At last, a promising band from my hometown of Charlotte, North Carolina. As stated on their myspace, Perpetual Nightmare is a death/thrash metal band. But unfortunately for them, the quality of the EP "The Final Solution" has lessened the impact of their music on me. I'm going to do a track by track review for this one, since it only has 3 tracks.
First off, "Shadows of Existence". Arguably the catchiest song on the album, Nightmare surges forward with their twin riffing attack. Dan Hogan's shouted/screamed vocals of "A darkened enmity blackens my soul, thoughts of nothing warm, they've all turned cold" combined with the catchy as hell chorus riff, which piqued my interest immediately. And that's where I lost track a little bit. They go into a breakdown of sorts, not your typical chug chug of deathcore, but a thrashy one that will throw you for a loop if you're not used to it. After that, they go back to the catchy chorus riff. The solos are excellent, especially Hogan's. If they rewrote a little of that song to make it flow better, it could be my favorite off the album.
Next up, "Her Black Abyss". The lyrics are about, well, just what you'd think they would be about. Being a bit more groove oriented, this song is interestingly catchy and heavy. The drums pound through the chorus, with Scot Robertson's double kick drum rolls being the highlight. The riffing is a little standard in this song...until you get to the break.

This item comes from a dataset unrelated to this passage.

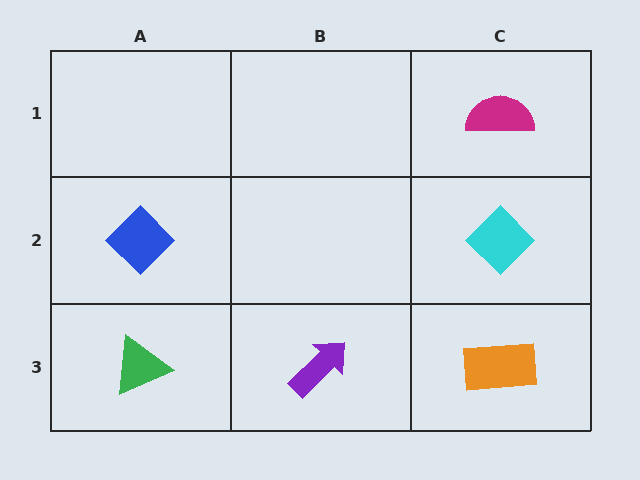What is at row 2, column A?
A blue diamond.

Hogan and Aaron Guzman engage in a string skipping dual guitar battle, which builds until it thunders back into the chorus again. The only part that is annoying is the intro, which doesn't do anything at all for the song.
And lastly, the title track of this EP. It starts off with a nice clean, eerie guitar intro. Unfortunately, one guitarist decided to go into the distorted part too early, and it sounds off. After they get their act together, the guitars propel the song into a nice thrashy riff right away. Another notible point is Robertson's double kicks, which thunder through the verse at a breakneck speed. Plenty of tempo changes to satisfy the technical fans, too. And lastly, Hogan's sweep outro is pleasantly surprising and brutal.
Unfortunately, what really kills this release is the production. The drums sound overly triggered and programmed. The guitars sound thin and lack the power of a typical death/thrash release. The bass is non-existent. And the vocals have a very annoying chorus/phaser effect that makes Hogan's normally good shrieks almost unbearable.
Overall, if you want to get a feel for this band, you should pick up this release. It delivers what it claims to: heaviness, brutality, metal. But if you really want to know who they are, see them in concert. They really are just that good.